Jet-driven bubbles in Fanaroff–Riley type-I sources

Abstract

Abstract Observations of several Fanaroff–Riley (FR) type-I sources reveal outflowing bipolar bubbles of hot gas surrounded by a weak forward shock. We consider the possibility that these bubbles were driven by choked relativistic jets that failed to penetrate the ambient intracluster medium. Using new results on choked jets linking the geometry of the forward shock to the jet properties, we infer robust limits on the radius Rch at which the jet was quenched in five well-studied FR type-I sources, finding typically Rch ∼ 10 kpc. We further show that, in order to reach this radius in less than the current age of the system, the jet must have been tightly collimated, with the jet head subtending an angle of $\theta _{\rm h}\lesssim 2^{\circ }$. The ambient pressure is not high enough to explain this collimation, suggesting that the jet was collimated by interaction with its own cocoon.
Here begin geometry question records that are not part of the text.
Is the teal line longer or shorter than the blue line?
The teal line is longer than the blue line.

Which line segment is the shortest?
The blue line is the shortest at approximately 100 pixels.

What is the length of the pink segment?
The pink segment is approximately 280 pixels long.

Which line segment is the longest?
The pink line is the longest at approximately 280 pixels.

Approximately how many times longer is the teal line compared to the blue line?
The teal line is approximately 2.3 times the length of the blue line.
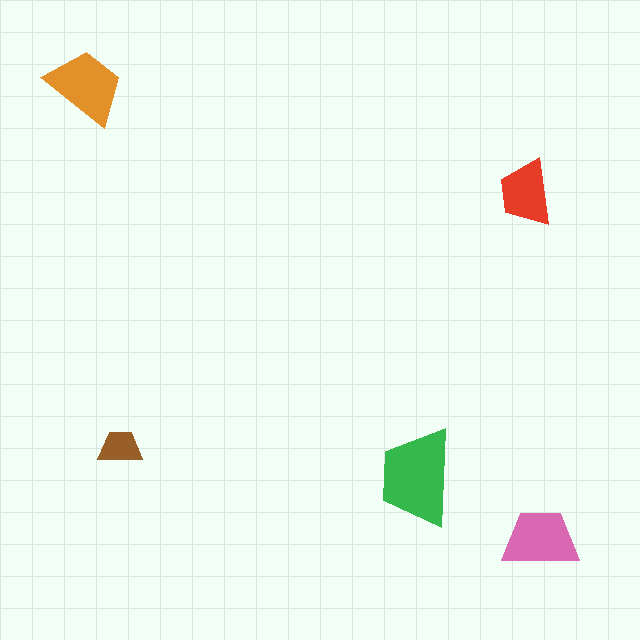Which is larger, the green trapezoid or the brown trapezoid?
The green one.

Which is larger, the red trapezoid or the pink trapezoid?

Although the choking radius is well-constrained, we find a degeneracy between the initial jet opening angle before collimation, θ0, and the duration of jet activity, tb, with $(t_{\rm b}/1\rm Myr)(\theta _0/5^{\circ })^{-2}\sim 0.1$. We speculate that the working time and/or opening angle of the jet may be important factors contributing to the FR type-I/type- II morphology in galaxy clusters, with short-lived or wide jets being choked to form bipolar bubbles filled with diffuse radio emission, and longer-lived or narrow jets successfully escaping the cluster core to produce cocoons with radio hotspots.